Sun SPARC Enterprise M9000 vs Sun Fire E25k - Datapoints
By mrbenchmark on Aug 20, 2007
As you know, Sun has a new high-end server available ; The Sun SPARC Enterprise M9000.
Detailed documentations can even be found here.
But how do you compare the performance of an E25k versus a M9000 ?
Tough question....so here are some datapoints before you start developping your own Customer Benchmark.
Let's start by a side-by-side chip comparison :
|Die size||356 sq mm||421 sq mm|
|Transistors||295 million||540 million|
|L1 I-cache||64 KB||128KB/core|
|L1 D-Cache||64 KB||128KB/core|
|on-chip L2-cache||2 MB||6 MB|
|off-chip L3-cache||32 MB||None|
Interesting but not necessary helpful. What is delicate to determine is how the very different memory architectures will influence the performance levels.The SPARC64 VI chips has 3 times more L2 cache but has 5.6 times less total chip cache. As we know, one popular workload was very much influenced by the addition of a L3 cache on the UltraSPARC-IV+ : Online Transaction Processing or OLTP.
A note on multi-threading : The two threads of the SPARC VI 64 processor are not designed to double the throughput of a single core. The goals are to minimize CPU core wait time and increase CPU core utilization. A critical piece of information is that the two threads share the two Translation Lookaside buffers.All of the results below have been obtained with the second thread disabled on each core as we obtained similar or better performance doing so. More info can be found here.
And of course this is only a chip comparison, let's learn more with a side-by-side view of the M9000 and E25k servers :
|Max HW threads||144||256|
|Max memory||1152 GB||2048 GB|
|Memory bandwidth||173 GB/s||737 GB/s|
|I/O bandwidth||36 GB/s||244 GB/s|
|Max internal disks||0||64|
|OS support||Solaris 9 or 10||Solaris 10 U4|
|Power type||1 phase||1 or 3 phase|
|Max Power||30.6 kW||42.6 kW|
With this table, we certainly have a better idea of the immense capacity of this servers, but it still does not help us to estimate performance. Now, I did not have the luxury to test two fully loaded servers...so here is what I tested. The big decision was to use the same number of CPU boards on each system (called CMUs on the M9000).
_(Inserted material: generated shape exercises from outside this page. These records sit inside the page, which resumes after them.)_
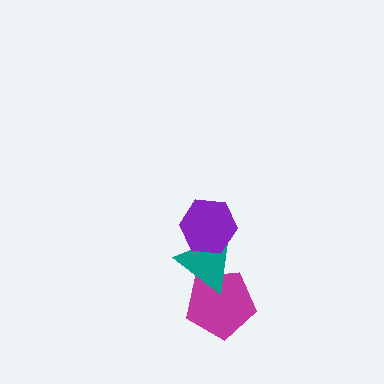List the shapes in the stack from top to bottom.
From top to bottom: the purple hexagon, the teal triangle, the magenta pentagon.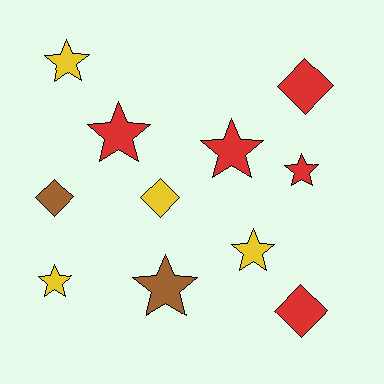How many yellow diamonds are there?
There is 1 yellow diamond.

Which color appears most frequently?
Red, with 5 objects.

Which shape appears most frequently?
Star, with 7 objects.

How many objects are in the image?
There are 11 objects.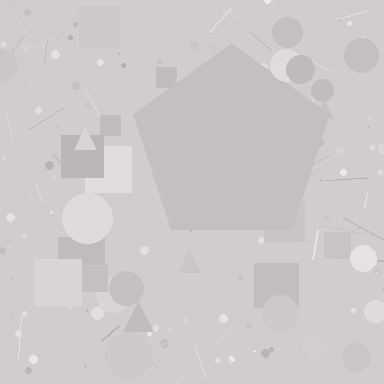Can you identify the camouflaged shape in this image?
The camouflaged shape is a pentagon.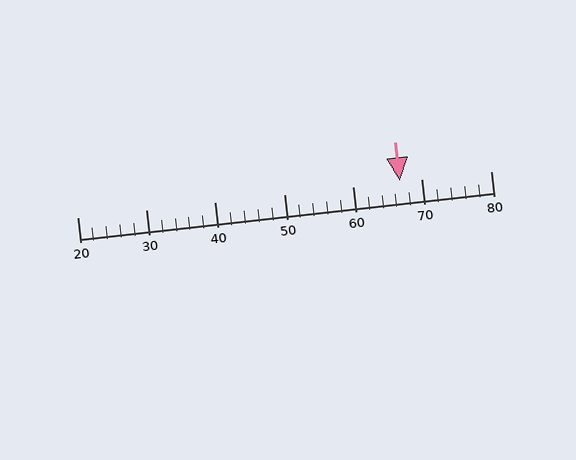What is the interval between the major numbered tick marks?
The major tick marks are spaced 10 units apart.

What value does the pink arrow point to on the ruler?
The pink arrow points to approximately 67.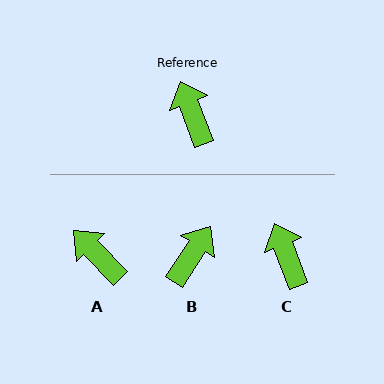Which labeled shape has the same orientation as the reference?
C.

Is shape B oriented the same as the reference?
No, it is off by about 54 degrees.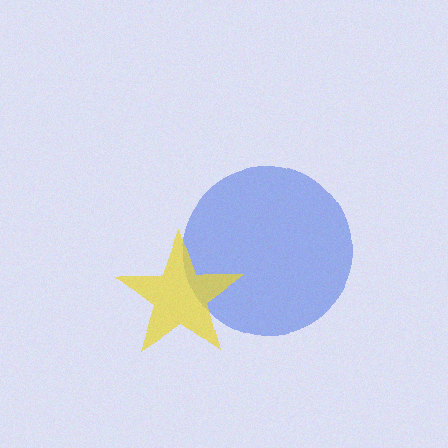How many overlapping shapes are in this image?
There are 2 overlapping shapes in the image.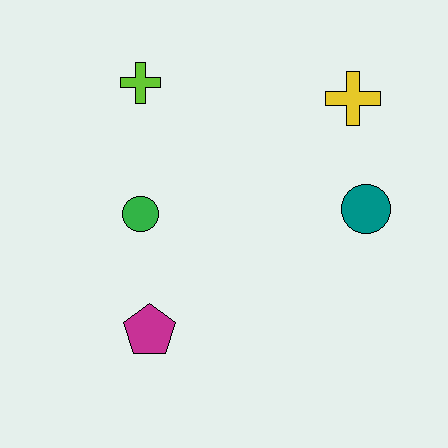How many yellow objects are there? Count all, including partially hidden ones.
There is 1 yellow object.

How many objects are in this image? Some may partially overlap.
There are 5 objects.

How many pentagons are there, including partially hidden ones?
There is 1 pentagon.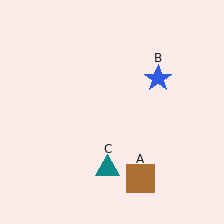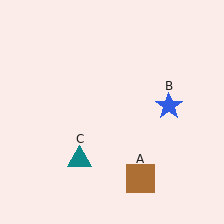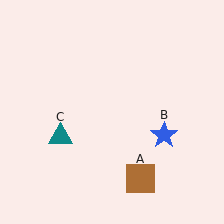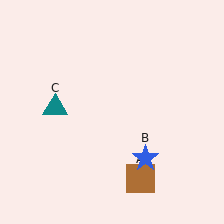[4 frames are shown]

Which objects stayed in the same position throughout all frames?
Brown square (object A) remained stationary.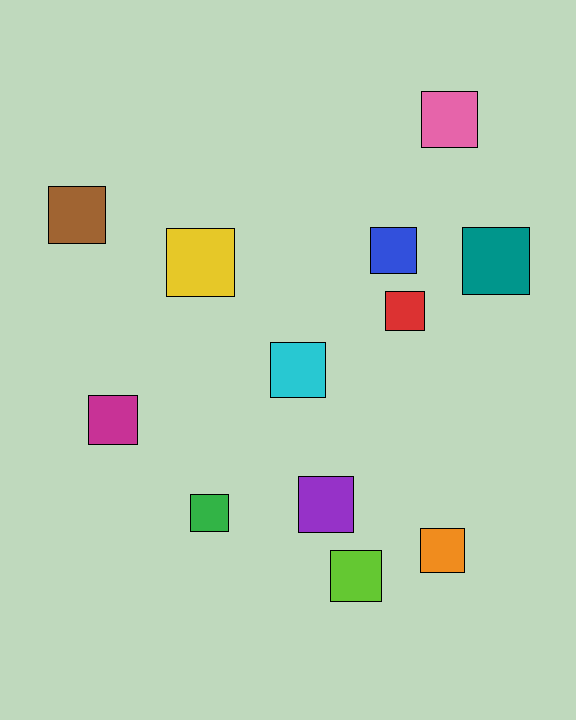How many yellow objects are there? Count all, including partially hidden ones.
There is 1 yellow object.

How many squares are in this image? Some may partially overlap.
There are 12 squares.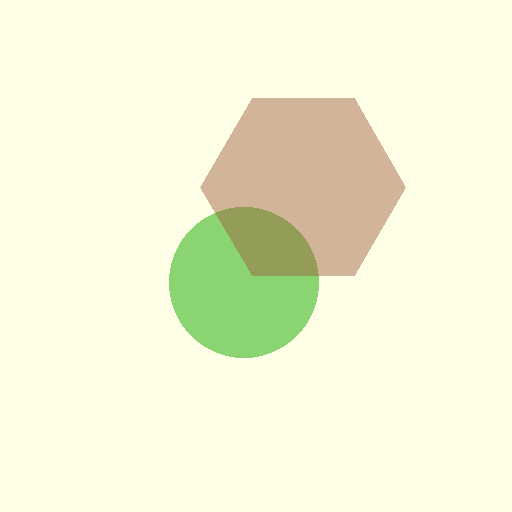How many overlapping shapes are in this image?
There are 2 overlapping shapes in the image.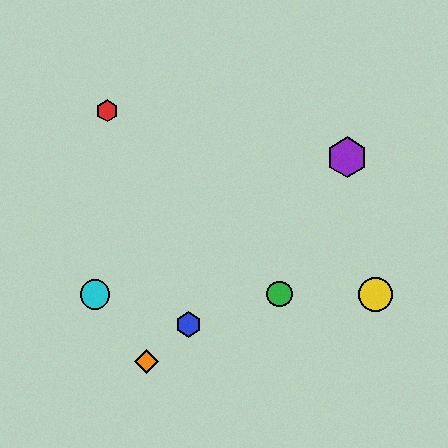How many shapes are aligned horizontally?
3 shapes (the green circle, the yellow circle, the cyan circle) are aligned horizontally.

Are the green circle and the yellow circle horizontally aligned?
Yes, both are at y≈294.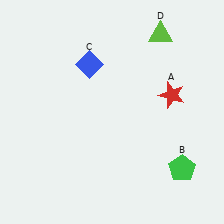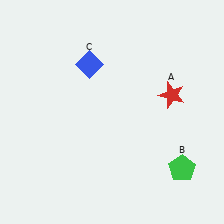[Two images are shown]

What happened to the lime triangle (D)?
The lime triangle (D) was removed in Image 2. It was in the top-right area of Image 1.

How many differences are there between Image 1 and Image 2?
There is 1 difference between the two images.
So here is the tested hardware :
System clock freq.
SPARC-VI 64 server
16@ 2280MHz (32 cores)
16@ 1800MHz (32 cores)
56x73GB 15k drives
Regarding performance, the first metric we can look at is the basic CPU frequency ratio.
This value is a good starting point to base our expectation even if we know that comparing frequency on different chips has little meaning.
|Frequency||2280 Mhz||1800 Mhz|
Can we conclude that we will observe a 1.26 speed up if we upgrade our current 4 -boards E25k with a 4-CMUs M9000 ?
Not exactly.So let's try to be a little bit more specific using five different 100% Java (1.6) workloads :
- iGenCPU v3 - Fractal simulation 50% Integer / 50% floating point
- iGenRAM v3 - Lotto simulation (Memory allocation and search)
- iGenBATCH v2 - (Oracle 10g batch using partionning, triggers,
stored procedures and sequences)
- iGenOLTP v4 - (Heavy-weight OLTP)
The values showed hare are peak results obtained by building the complete scalability curve. The response times mentioned are average, at peak and in Milliseconds.
|Throughput||RT (ms)||Throughput||RT (ms)|
|iGenCPU v3||303 fractals/second||105||728 fractals/second||44|
|iGenRAM v3||2865 lottos/ms||55||4881 lottos/ms||17|
|iGenBatch v2||35 TPS||907||50 TPS||626|
|iGenOLTP v4||3938 TPM||271||4500 TPM||351|
As we are trying to compare to the M-value 1.33 factor, let's look at those results by giving a factor 1 to the E25k.
First, here is throughput :
Which would be this chart :
Performance notes on throughput
- As you can see, for pure CPU calculations, the M9000 is 2.4 times more powerful than the E25k. Way beyond the M-value.
- Memory allocation & access time are really faster on the
M9000 causing a 1.7 times increase in Throughput.
- Only one index is below the M-value : OLTP. It seems that
the large reduction in total chip cache (all levels) has a big
impact on this workload.
And here is the average reponse time at peak throughput (still using a base 1 for the E25k) :
And the chart :
Performance notes on response time
- The CPU & RAM micro-benchmarks show very impressive
improvements in response time. What takes 1s on the E25k, takes about
400ms on the M9000 at peak throughput.
- Because of the richness of the batch benchmark and the inclusion of CPU intensive Oracle stored procedures, we observe a nice factor of 0.69
- Oracle OLTP is disappointing on the M9000 with an increase in
response time at peak throughput. Upcoming release of Solaris and
Oracle 10g should improve this result.
As you can notice from te diversity of this factors, we should be really busy in the Sun Solution Center - Customer benchmarking group. There is no magic number...and yes, it is only by testing your own application that you will obtain the relevant numbers.
See you next time in the wonderful world of benchmarking....